Nor is this an exceptional case. One client of a corporate service company has just had his Hong Kong account closed unilaterally by the bank on the grounds that as he has another account in his home country he doesn’t need this one. Another client was refused a corporate account for her new company even though she already has an account at the same branch for her existing company. No reason given. The mere mention of a US passport makes counter staff swoon.

One British friend had his wallet stolen while on holiday. On return to Hong Kong he naturally wanted to close his account so that the thief could not steal the money in it as well. He also needed to open a replacement one immediately and transfer the balance so as to pay office rent and staff salaries. The bank, in its infinite wisdom, decided it could indeed ensure no illicit withdrawals were made from the old account, but could only open the new account upon production of his identity card, which of course had been in the stolen wallet.

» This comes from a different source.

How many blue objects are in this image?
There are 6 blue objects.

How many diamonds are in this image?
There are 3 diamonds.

“But you saw my ID card when I opened the original account” “Yes, but now you want to open a new one so we need to see it again”. “I only have a temporary one from Immigration for the time being” “Come back next month when you have the permanent replacement one” “What about my UK passport” “If you are using a foreign passport for identification, we cannot open an account for you, we can only help those with a HK permanent ID card”

This last “reason” – if we can dignify it with such a title – gives a clue as to what is going on here. And it ought to be setting off alarm bells in my old department, Invest Hong Kong, especially among those given the task of attracting start-ups to our city. Established foreign companies that can show a multi-year history in their native land can just about open a bank account here for their new Hong Kong subsidiary. But woe betide the foreign entrepreneur just starting out. One was asked to show evidence of a turnover of $15 million per annum before he could open an account. How could he possibly grow a new business to that level without a bank account?

What is happening here is that the banks have panicked. Having been caught red hand facilitating money laundering and tax evasion all over the world and fined billions of dollars by regulators, they have over-reacted. But instead of using their brains and giving clear guidelines for staff to exercise discretion in a common sense way, they have adopted a “tick box” approach.

Unless this nonsense is corrected quickly, the consequences for our economy will be devastating. Is anyone listening?